Aggregations Overview

Aggregation involves grouping records by a certain key and then applying an aggregate function over the grouped data. This is useful when you want to compute summary statistics, maintain running totals, or build complex stateful transformations from event streams.

Common Use Cases

Counting the number of events per key.
Summing values per key.
Maintaining rolling averages, minimums, or maximums.
Building complex states, such as consolidating multiple Customer events (e.g., profile updates, purchases) into a single “customer state” object.

GroupBy and Aggregate Operators

GroupBy: Splits the stream into keyed groups based on a provided key selector. Internally, it uses a state store to maintain a list of events for each key.

Aggregate: Consumes grouped data and applies an aggregation function to produce a single result (or ongoing results) per key. The aggregator uses a state store to maintain intermediate results.
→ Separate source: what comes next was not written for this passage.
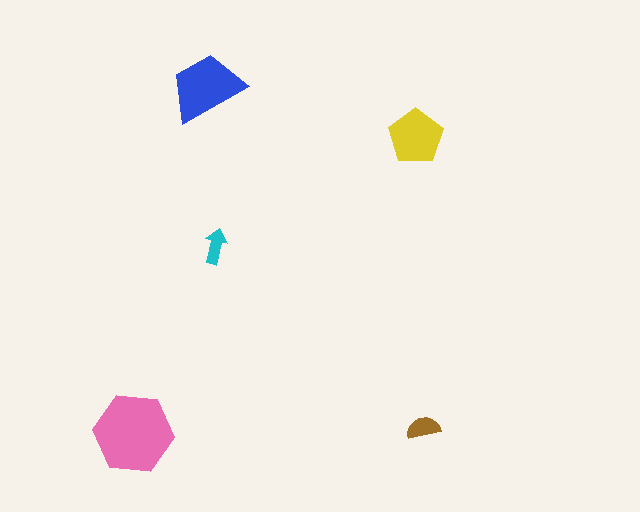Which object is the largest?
The pink hexagon.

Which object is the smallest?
The cyan arrow.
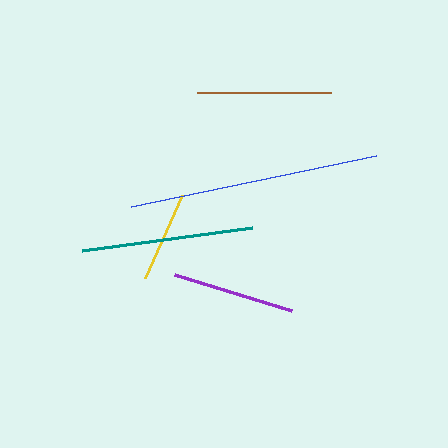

The streaming API supports two modes:

GroupBy / Aggregate (Emitting): The resulting stream will emit KeyValuePair<TKey, Aggregate> objects whenever new data arrives.
GroupBySilently / AggregateSilently (Silent): The state is maintained silently without emitting grouped or aggregated results directly. The data continues down the pipeline in its original form, but the aggregator updates its state store behind the scenes. This is useful when you want to keep track of state but not necessarily produce aggregated output at every step.